Reports coming from the north-eastern parts of the country suggest an ongoing demographic engineering in which the victims of the war are further being denied any humanitarian food aid.

In the county of Wau Shilluk in Northern Upper Nile, government soldiers carried out a scorched earth policy using MI-24 attack helicopter gunships fighters to displace the indigenous Chollo community. The government then moved in thousands of pro-government Dinka families into Wau Shilluk to pose as the true inhabitants of the county with the aim of receiving the Food Aid that’s being is being dropped into the area.

These are wicked acts by a regime much focused on using whatever it can perfect the premeditated plan of ethnically cleansing other communities that it perceives as enemies and thus not worth any chance to survive! Unfortunately, all these are taking place in the very eyes of the representatives of the International Community.

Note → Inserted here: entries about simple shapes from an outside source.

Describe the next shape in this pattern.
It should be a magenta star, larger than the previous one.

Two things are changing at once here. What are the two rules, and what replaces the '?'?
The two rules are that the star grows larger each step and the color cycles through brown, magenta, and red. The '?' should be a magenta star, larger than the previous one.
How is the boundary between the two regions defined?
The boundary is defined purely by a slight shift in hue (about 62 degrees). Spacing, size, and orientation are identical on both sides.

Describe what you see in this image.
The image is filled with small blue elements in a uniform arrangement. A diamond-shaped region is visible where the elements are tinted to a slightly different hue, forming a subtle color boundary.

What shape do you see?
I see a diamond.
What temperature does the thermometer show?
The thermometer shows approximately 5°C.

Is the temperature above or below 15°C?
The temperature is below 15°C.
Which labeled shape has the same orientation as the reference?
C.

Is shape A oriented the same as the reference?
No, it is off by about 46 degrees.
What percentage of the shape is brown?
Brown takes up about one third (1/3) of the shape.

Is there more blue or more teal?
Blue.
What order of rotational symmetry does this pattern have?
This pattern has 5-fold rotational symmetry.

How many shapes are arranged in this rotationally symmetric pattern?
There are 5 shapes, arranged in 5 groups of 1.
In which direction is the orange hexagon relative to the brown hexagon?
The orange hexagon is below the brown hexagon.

In the southern most parts of the country, the government and its tribal militias have burned down entire villages, displacing whole towns and yet the world seems paralyzed by its own narrative and lack of political will to act.  The Equatoria region extending from Magwi in the east, across the Yei River region and the whole of the Greater Western Equatoria region has long been known as the bread basket of the country.  How on earth are we to explain the irrational actions of a tribally oriented government that fails to acknowledge that it was by its very actions the one responsible for the famine within its borders.

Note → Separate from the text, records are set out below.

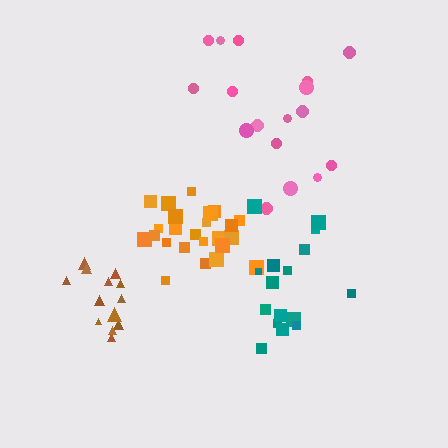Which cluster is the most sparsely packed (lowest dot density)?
Pink.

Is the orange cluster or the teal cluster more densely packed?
Orange.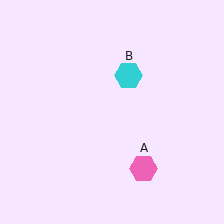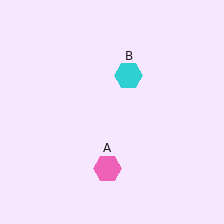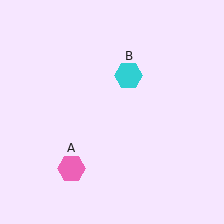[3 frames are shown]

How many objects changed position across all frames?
1 object changed position: pink hexagon (object A).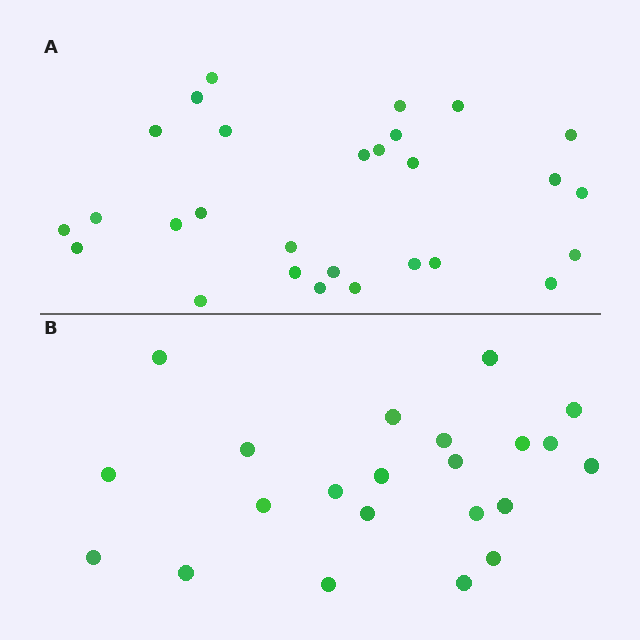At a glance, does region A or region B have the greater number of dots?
Region A (the top region) has more dots.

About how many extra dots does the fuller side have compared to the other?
Region A has about 6 more dots than region B.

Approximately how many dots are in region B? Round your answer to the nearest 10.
About 20 dots. (The exact count is 22, which rounds to 20.)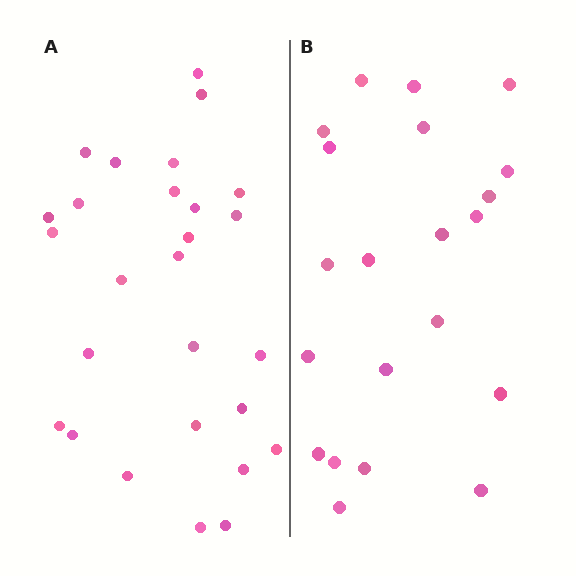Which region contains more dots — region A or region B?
Region A (the left region) has more dots.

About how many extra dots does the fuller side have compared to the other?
Region A has about 6 more dots than region B.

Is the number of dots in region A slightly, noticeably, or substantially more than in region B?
Region A has noticeably more, but not dramatically so. The ratio is roughly 1.3 to 1.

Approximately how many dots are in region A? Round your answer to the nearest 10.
About 30 dots. (The exact count is 27, which rounds to 30.)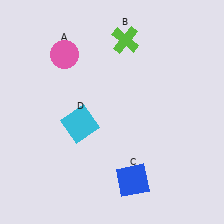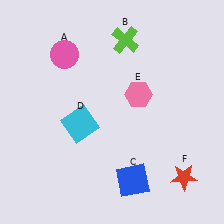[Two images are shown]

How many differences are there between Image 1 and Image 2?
There are 2 differences between the two images.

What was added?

Given the fact that this famine in manmade and precisely government made, it will never be a straight forward exercise while the same government sits put in Juba for the international community to come and rectify the situation even if they were to have all the needed funds just at the blink of an eye.

One would like to believe that the aim of the International Community’s attempts to ferry food into South Sudan is to prevent more people from dying of hunger. However, what should not missed is the very fact that even if just for argument’s sake that the international community finds all the necessary funds and was able to guarantee that food reaches each and every hungry South Sudanese, the chances are that those saved from sure death due to famine will still be killed by the marauding government soldiers and militias who until something drastically happens will never stop killing as a part of the already declared government policies of ethnic cleansing, slow scale genocide and of course the malicious population engineering.

The way forward is to see South Sudan flourishing under a new federal, secular and democratic system of governance that will responsibly administer the country and work hand in hand with all the 64 ethnic groups to quickly realize a peaceful, stable, and prosperous country.

The 2015 Agreement for Resolution of the Conflicts in South Sudan (ARCISS) is long dead but a great deal of lessons has been learned. The agreement contained very crucial articles that are still representative of issues to address if the country is ever to be salvaged from this quagmire.

One such important aspect of the ARCISS is the part that stresses the way to address impunity through hybrid courts. The others are the wider and detailed reforms.   With all the wrong elements brought to the book, South Sudan could then find itself on a new path of stability, democracy, rule of law and prosperity.